IASP Task Force - Emergency Medicine and Suicidal Behavior
Professor Gregory Luke Larkin
Professor Murad Khan
Associate Professor Annette Beautrais
This Task Force is chaired by Professor Gregory Luke Larkin (emergency physician), with Co-Chairs Professor Murad Khan (a psychiatrist with a specific interest in emergency medicine in developing countries), and Associate Professor Annette Beautrais (a suicide researcher who works and conducts research in the ED context).
Persons interested in joining this Task Force can contact the Chair or co-Chair directly.
There is emerging interest in Emergency Departments (EDs) as sites for suicide prevention. In the developed world, the majority of life-threatening and medically severe suicides attempts are treated in general EDs. In fact, EDs are also the first to see the less medically severe attempts and those who present with suicidal ideation. In addition, a significant fraction of those who present to EDs for non-mental health reasons have occult or frank depression (estimated at approximately 30%) and/or occult suicidality (estimated at 8-12%). The closure of psychiatric inpatient facilities, reductions in inpatient beds, moves to treat people in the community and increased costs of and decreased access to general practitioner visits have all coincided with, and likely contributed to, increased attendances to EDs by psychiatric and suicidal patients who would previously have been admitted or seen in other settings. The ED is now the default option for urgent and acute contact for suicidal patients within many health systems.
While suicidologists are paying increasing attention to EDs as sites for screening and intervention, traditionally, suicide prevention has not been a focus for emergency physicians and other ED staff. For these reasons, there is a need a need for improved collaboration between experts in emergency medicine, psychiatry, and suicide prevention. This IASP Task Force on Suicide and Emergency Medicine addresses this challenge.
Goals: This Task Force has the following goals:
- To improve research and practice linkages between experts in suicide, psychiatry, and emergency medicine;
- To develop sysytematic reviews of research about suicide prevention and emergency medicine (including screening, surveillance, interventions); to identify gaps in knowledge, to develop a research agenda to address these gaps, and to encourage relevant research;
- To focus on developing research and interventions which are appropriate for both developed and developing countries, and to promote research which can be generalsied from developed to developing countries.

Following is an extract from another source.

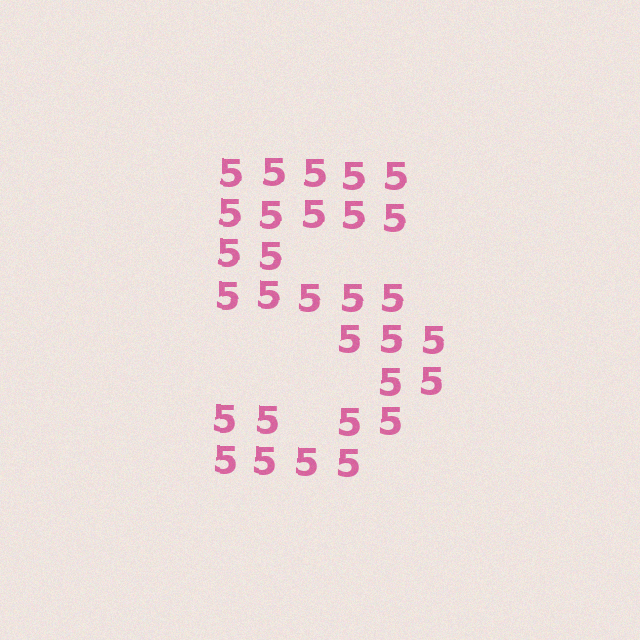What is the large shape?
The large shape is the digit 5.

- To identify, collect and collate guidelines for emergency department management of suicidal patients which have been developed in various countries, and examine and report on their content, development and implementation;
- To work collaboratively with emergency physicians and emergency nurses to develop and promote evidence based recommendations for developing and implementing suicide preventtion activities in EDs.
- To assemble a transdiciplinary, international body of experts which can provide authoritative comment on issues regarding emergency medicine and suicidal patients and suicide prevention.

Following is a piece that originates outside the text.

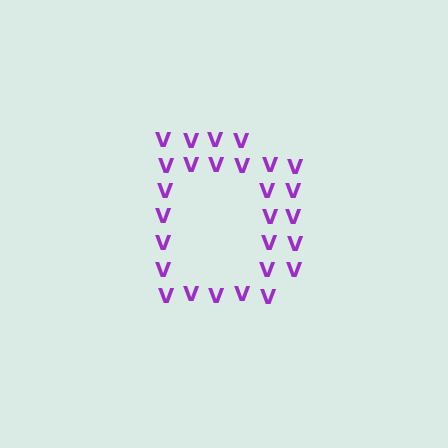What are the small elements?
The small elements are letter V's.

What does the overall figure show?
The overall figure shows the letter D.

Planned Activities: The above goals will be achieved through the following activities:
- Develop a ‘virtual network’ of individuals and organisations with an interest in suicide and emergency medicine;
- Organise symposia on suicide and emergency medicine at IASP congresses;
- Develop a section on suicide and emergency medicine on the IASP website to increase awareness of IASP members about this issue; and
- Develop a bank of experts to act as an internationally recognised, IASP-supported spokesgroup on issues relating to suicide and emergency medicine;
- Review and report on suicide and emergency medicine research, and encourage international collaborative research on these matters;
- Act as a clearing house for international guidelines on suicide and emergency medicine, and provide summary information on their content and the processes by which they have been developed and implemented;
- Through a modified Delphi process, establish mutually agreed-upon research and practice priorities and produce recommendations for developing and implementing suicide intervention and and prevention strategies within the acute care context.